Козьей тропой отправлялась Изольда на прогулку, козьей и возвращалась. И столько дурмана и белены было на ее пути, что она нередко дурела и выбрасывала коленца. Я сам не раз, пропоротый ее рогами и ушибленный копытцами, уползал в ближайший лесопарк. И когда Изольда пропадала из поля моего зрения, тогда я отдыхал и мог заниматься другими героями. И братьями гомосексуалистами Федей и Ричардом Оторви де Брось. И махровым экспрессионистом Вертеповым. И официанткой ресторана "Ешьте сами" Натальей Перекосяк - волевой девушкой с лицом Суворова и в тюбетейке. И наконец, ветеранами труда и отдыха супругами Безматерных, которые столько лет писали в анкетах, что у них нет родственников за границей, что родственники не только обнаружились, но и вызвали супругов то ли в Лихтенштейн, то ли в Люксембург. И Безматерных стали укладывать в огромный контейнер мешки с мукой высшего сорта, соленья, варенье, сельдь пряного посола, а также ватные одеяла, перьевые подушки и ведра с гвоздями.

Волевая девушка Наталья Перекосяк все последние месяцы собирала для безматерныхских подушек самых перьевых кур, вынося их под тюбетейкой из кухни ресторана "Ешьте сами". А братья гомосексуалисты Оторви де Брось, жертвуя часами своей страстной любви и восхитительных оргий, помогали ветеранам гасить известь. Известь Безматерных тоже брали в Лихтенштейн. И разобранный дельтаплан брали, чтобы уже оттуда перелететь в Люксембург.

А махровый экспрессионист Вертепов принес в контейнер ветку финиковой пальмы в цветочном горшке.
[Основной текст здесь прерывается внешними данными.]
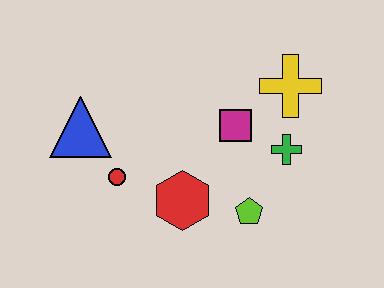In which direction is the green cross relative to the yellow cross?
The green cross is below the yellow cross.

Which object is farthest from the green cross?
The blue triangle is farthest from the green cross.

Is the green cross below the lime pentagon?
No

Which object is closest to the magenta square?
The green cross is closest to the magenta square.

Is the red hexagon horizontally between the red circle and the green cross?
Yes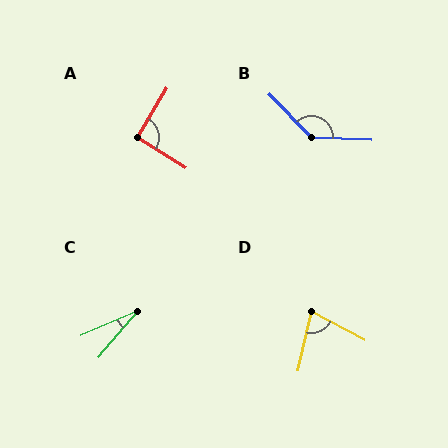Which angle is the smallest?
C, at approximately 26 degrees.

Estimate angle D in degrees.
Approximately 75 degrees.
- Пущай отправляется на родину, - сказал Вертепов и, немного подумав, присовокупил к ветке портрет Изольды.

На портрете резвая Изольда, завив рога и выставив гордо вымя, экспрессивно жевала финиковую пальму.
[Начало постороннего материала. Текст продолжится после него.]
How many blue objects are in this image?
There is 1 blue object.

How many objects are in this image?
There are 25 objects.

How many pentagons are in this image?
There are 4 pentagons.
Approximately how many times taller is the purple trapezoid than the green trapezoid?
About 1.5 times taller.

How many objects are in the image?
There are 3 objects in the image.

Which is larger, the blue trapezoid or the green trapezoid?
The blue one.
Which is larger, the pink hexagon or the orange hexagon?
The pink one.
- Пущай, - вздохнули Безматерных, отдавая шоферу трансагентства С.Т. Пигмееву сверток с деньгами, часть которых С.Т. должен был вручить таможенникам Госзнакову и Гохранову, чтобы они в драгоценном контейнере не рылись, а пропустили все как есть.

- Пропустят, - легкомысленно пообещал Пигмеев, усаживаясь за руль.

И за всеми этими серьезными делами никто, кроме меня, не заметил Изольду, прыгнувшую прямо с козьей тропы в контейнер, в котором уже сидели экспрессионист Вертепов, братья гомосексуалисты и волевая девушка в пожарной каске и с лицом Заратустры.

НО СКАЖИТЕ, ЖИВЁМ ЛИ МЫ, КОГДА НИ НА МИНУТУ НЕ ЧУВСТВУЕМ СВОЕЙ ЖИЗНИ?

В первый день ничего не вышло. И на второй не получилось. А на третий пожаловало ко мне Жеманное Простонародье и сказало, что ничего такого не допустит.

И так грозно сказало, что я задрожал крупно, как невыясненные обстоятельства, и тотчас забыл о своих начинаниях. И Жеманное Простонародье тоже все забыло, потому что случился у него приступ почечных колик. А остальным и забывать не пришлось, так как ни о чем они не догадывались. Не знали они ни о чем, хотя спали беспокойно. У нас на всякий случай все беспокойно спят. А тех, кто спит спокойно, я лично никогда не встречал. Даже покойников наших обуревает беспокойство, а почему - им видней. Во всяком случае, на кладбище лучше без лишней надобности не заходить. Будет время, туда снесут и Жеманное Простонародье, и нас с вами. А не будет, что ж… Мы привыкли спать беспокойно, суетным вечным сном нас не удивишь.

Не удивишь нас уже ничем, не обрадуешь, так что с чего начинал, тем и кончу. В первый день что-то было. И на второй что-то. А на третий пришло ко мне Жеманное Простонародье и сказало, что ничего такого не было.